A dosing strategy of between 1 – 3 mg caffeine per kilogram (for example - 65 kg female x 2 mg caffeine = 130 mg), taken 1 hour before training. A single expresso contains ~ 113 mg of caffeine, whilst a black tea contains ~ 60 mg.
Please note, caffeine intake may increase heart rate, cause anxiety and over-arousal, disturb sleep, and may cause an upset stomach. If you have never consumed caffeine before, you might want to start off on a low dose and build from there.
Found mostly in our skeletal muscles, creatine increases our body’s ability to produce energy rapidly. Many of us acquire creatine naturally through our diets (e.g. meat & fish). Our body can also produce its own creatine.
More concentrated creatine comes in the form of a supplement. Creatine supplementation has been shown to increase muscle stores of phosphocreatine, enabling the muscle to better resynthesise ATP (the body’s fuel currency). This is particularly handy during high intensity training with short recovery periods as it enhances resistance to muscle fatigue so you can train harder for longer. The degree to which this happens varies between individuals, with approximately 1/3 of users not receiving any benefit.
The most effective form of creatine supplement is creatine monohydrate. Protocol consists of both a loading and maintenance phase.
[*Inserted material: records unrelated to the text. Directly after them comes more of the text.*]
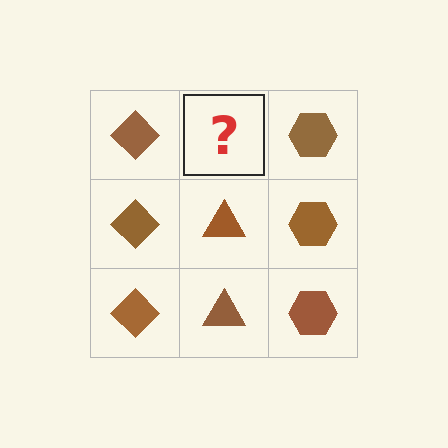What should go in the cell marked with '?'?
The missing cell should contain a brown triangle.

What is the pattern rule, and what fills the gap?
The rule is that each column has a consistent shape. The gap should be filled with a brown triangle.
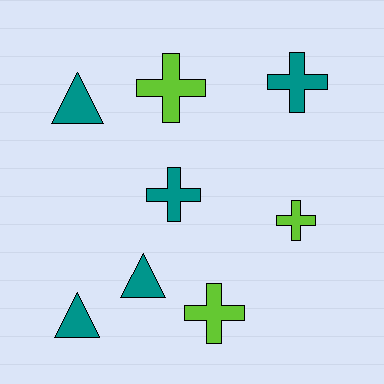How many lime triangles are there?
There are no lime triangles.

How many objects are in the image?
There are 8 objects.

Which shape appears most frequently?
Cross, with 5 objects.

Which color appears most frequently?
Teal, with 5 objects.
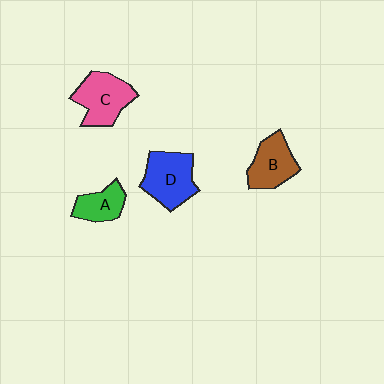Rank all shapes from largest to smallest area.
From largest to smallest: D (blue), C (pink), B (brown), A (green).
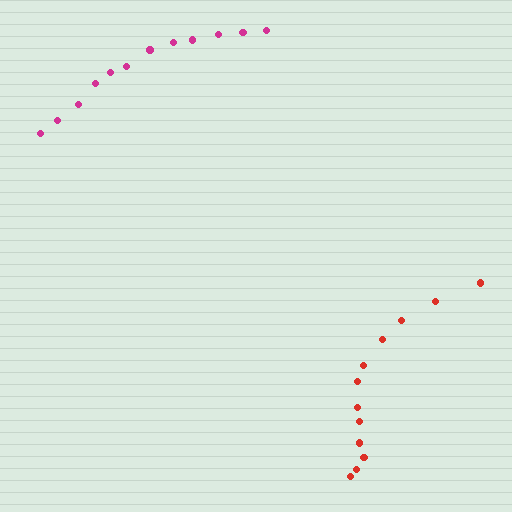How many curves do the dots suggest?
There are 2 distinct paths.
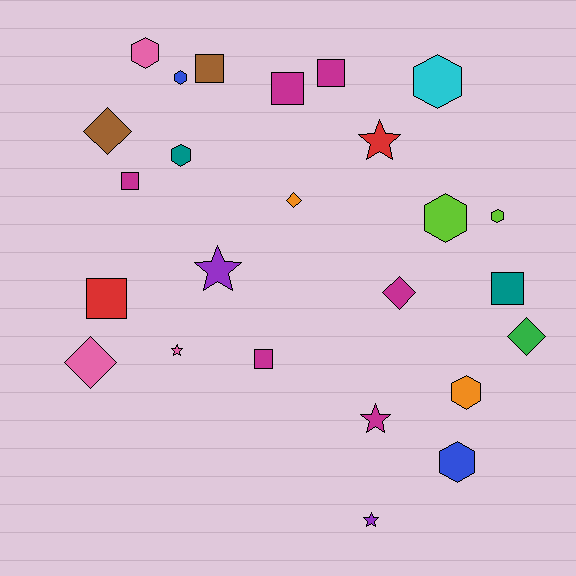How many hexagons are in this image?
There are 8 hexagons.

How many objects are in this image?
There are 25 objects.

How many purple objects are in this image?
There are 2 purple objects.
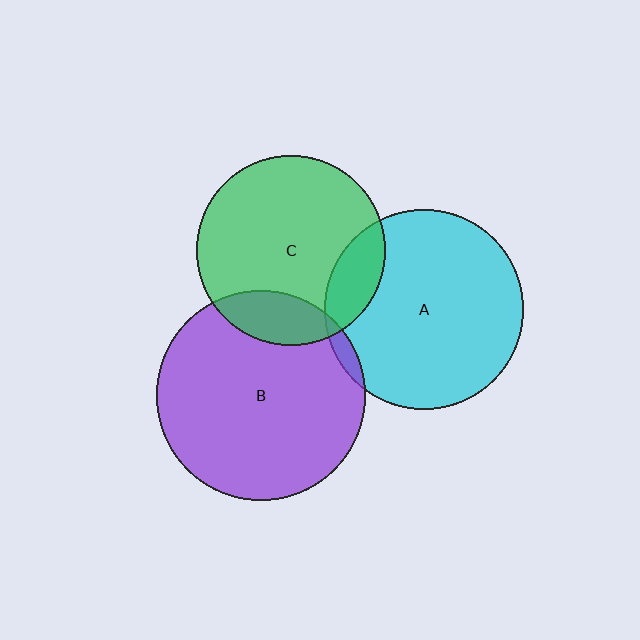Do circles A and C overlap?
Yes.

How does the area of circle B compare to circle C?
Approximately 1.2 times.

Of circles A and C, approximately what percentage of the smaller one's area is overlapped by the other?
Approximately 15%.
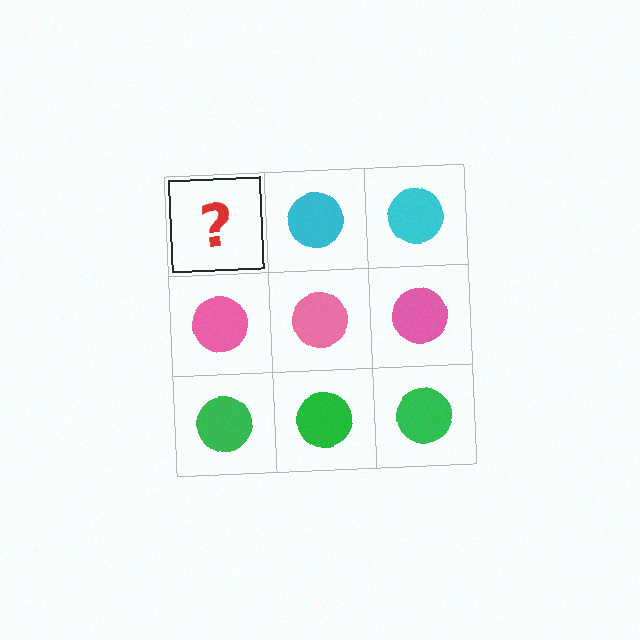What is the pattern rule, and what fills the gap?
The rule is that each row has a consistent color. The gap should be filled with a cyan circle.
There’s two ways to do it:
Please note the following about creatine supplementation:
Creatine supplementation is enhanced when taken with a generous portion of carbohydrate
Muscle creatinephosphate stores remain elevated for 4 – 6 weeks after ceasing supplementation
Acute loading is associated with weight gain of 600 – 1000 grams
Some reported side effects such as kidney complications in those with pre-existing conditions
Anecdotal effects have been reported including muscle cramps and tears, and impaired hydration
I hope you have enjoyed this 3 part series on Fuelling for F45 and CrossFit.